With my 50,000 segment test file, that meant a grid containing 2.5 billion cells.  That’s probably 50gb or more of memory, when you factor in the size of the cells themselves.  That was just for my test file — the translator’s full corpus had about 2 million segments.  That would be a grid containing… 4 trillion cells.

It would be possible, I suspected, to rewrite the checkerboard implementation to recycle rows as it went along, meaning that the memory we needed to hold in memory could be reduced to something linear.  But that meant a nasty rewrite, and if I was going to do that, there might be a better algorithm to be using in the first place.

Was there another way I could be aligning?  Looking at the code, the Sentence Alignment step appeared to have the same problem, but the Id-Based Aligner had a much simpler implementation that didn’t need a grid at all — it should be able to align as many segments as it could fit into memory.

But there was just one problem.  In Okapi’s extracted text model, a TextUnit contains two identifiers:

  • An id, assigned by the filter that extracts the text. The id is only guaranteed to be unique within the document, so if two TextUnits from different documents have the same id, it doesn’t necessarily mean anything.
  • A name, which is a more permanent identifier that is present in some native formats.

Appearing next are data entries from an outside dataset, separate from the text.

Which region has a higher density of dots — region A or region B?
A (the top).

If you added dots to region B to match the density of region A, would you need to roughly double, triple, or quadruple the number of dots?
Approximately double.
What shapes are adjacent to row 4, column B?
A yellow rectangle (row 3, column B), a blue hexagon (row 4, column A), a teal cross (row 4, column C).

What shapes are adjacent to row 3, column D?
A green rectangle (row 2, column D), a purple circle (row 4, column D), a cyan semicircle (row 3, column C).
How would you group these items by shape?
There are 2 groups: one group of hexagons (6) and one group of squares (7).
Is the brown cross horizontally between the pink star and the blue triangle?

An example of a name is the key from a Java properties file or other software string format.

The Id-Based Aligner aligns based on name, since it’s the more dependable identifier.  But while all Okapi filters generate ids, names are only generated when native file format supports it.  The Moses text format contains no metadata, so no name is exposed.

Finding a Solution

At this point, it seemed I had hit a dead-end of what I was able to do without committing serious time to this project.  But after some discussion on the okapitools mailing list, we settled on a solution: add an option to the Id-Based Aligner to allow it to align based on id instead of name.  This would let the aligner work for a lot of simple cases like this one where the ordering of text is known to be stable between the two files.  Of course, this option needs to be used with care — Okapi would essentially be blindly aligning based on the order of the text, which is dangerous if the user isn’t confident that the files are already perfectly aligned.

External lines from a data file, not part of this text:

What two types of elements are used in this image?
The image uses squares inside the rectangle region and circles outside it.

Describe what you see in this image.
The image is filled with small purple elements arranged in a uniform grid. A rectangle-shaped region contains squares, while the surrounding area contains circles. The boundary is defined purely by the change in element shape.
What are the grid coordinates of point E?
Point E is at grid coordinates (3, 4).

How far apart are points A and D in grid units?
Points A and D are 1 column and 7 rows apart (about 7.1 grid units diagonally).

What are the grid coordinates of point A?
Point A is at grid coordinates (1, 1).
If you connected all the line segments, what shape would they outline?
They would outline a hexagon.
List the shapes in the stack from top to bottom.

This turned out to be an easy option to add, so it’s now available in the latest Okapi snapshot builds and will be part of the M30 release.  Since the Id-Based Aligner step supports TMX creation directly, the original problem can now be solved using an even simpler pipeline:

  • Raw Document to Filter Events, to extract the text from the native files.
  • Id-Based Aligner Step, to perform the alignment (based on TextUnit Id) and generate a TMX.

Final Thoughts

This story demonstrates a few aspects of the reality of open source.  Obviously, without the ability to dig into the code and implement a fix directly, this tale doesn’t have a happy ending.

But it also shows that the code isn’t always perfect, especially for features that aren’t used that frequently.  Okapi is a large codebase, and there are only so many people who can contribute their time to improving it.  We tend to prioritize the code we rely on most heavily.  Alignment is an uncommon task for many people.

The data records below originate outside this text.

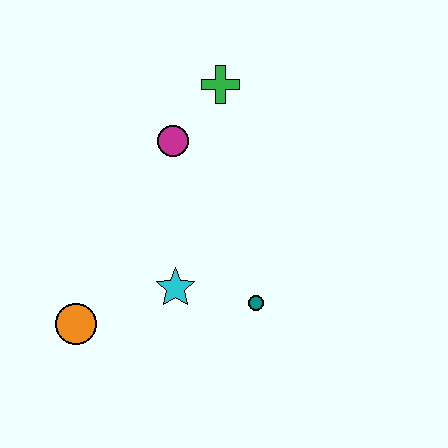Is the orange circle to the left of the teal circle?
Yes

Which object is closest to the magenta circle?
The green cross is closest to the magenta circle.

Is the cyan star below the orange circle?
No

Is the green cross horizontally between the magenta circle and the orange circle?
No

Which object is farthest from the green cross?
The orange circle is farthest from the green cross.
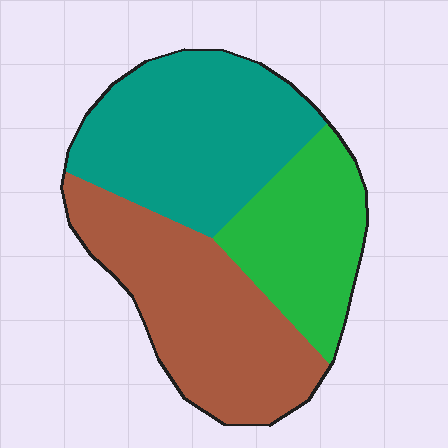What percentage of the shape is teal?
Teal takes up between a quarter and a half of the shape.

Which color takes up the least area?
Green, at roughly 25%.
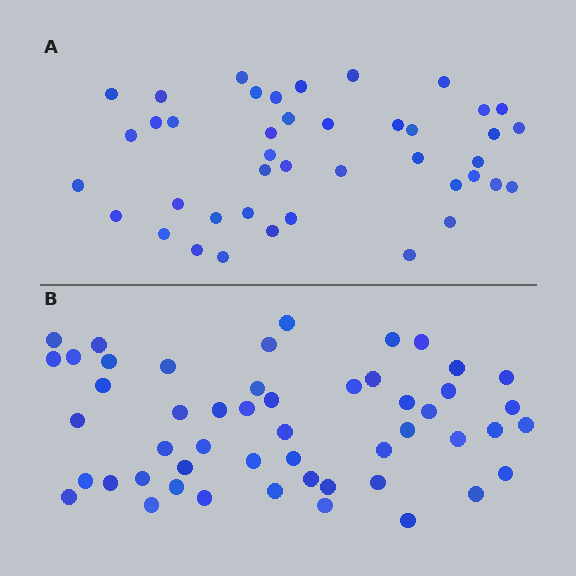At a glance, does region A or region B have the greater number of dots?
Region B (the bottom region) has more dots.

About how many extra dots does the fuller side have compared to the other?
Region B has roughly 8 or so more dots than region A.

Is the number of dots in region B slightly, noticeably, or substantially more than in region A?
Region B has only slightly more — the two regions are fairly close. The ratio is roughly 1.2 to 1.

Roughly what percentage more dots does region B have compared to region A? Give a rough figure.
About 20% more.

This is why feedback from the community is valuable to help identify and prioritize issues.  Even if not everything can be fixed immediately, it’s very helpful to the project to know what works well, what could work better, and what might just be broken.  Because of this, if you’ve got questions about using the tools, I would encourage you to join the okapitools mailing list and start a discussion.  You can also always file issues in the issue tracker.

If you’re interested in helping out, Okapi can always use your assistance.  If you’re interested in working with the code, the okapi-devel list can be a good resource, and you are welcome to file a pull request on bitbucket.  However, you don’t need to be a programmer to help out!  There is always testing that needs to be done, and there are large areas of the knowledge base that need additional work — updating old tutorials, documenting pipeline steps, and providing more guidance in general.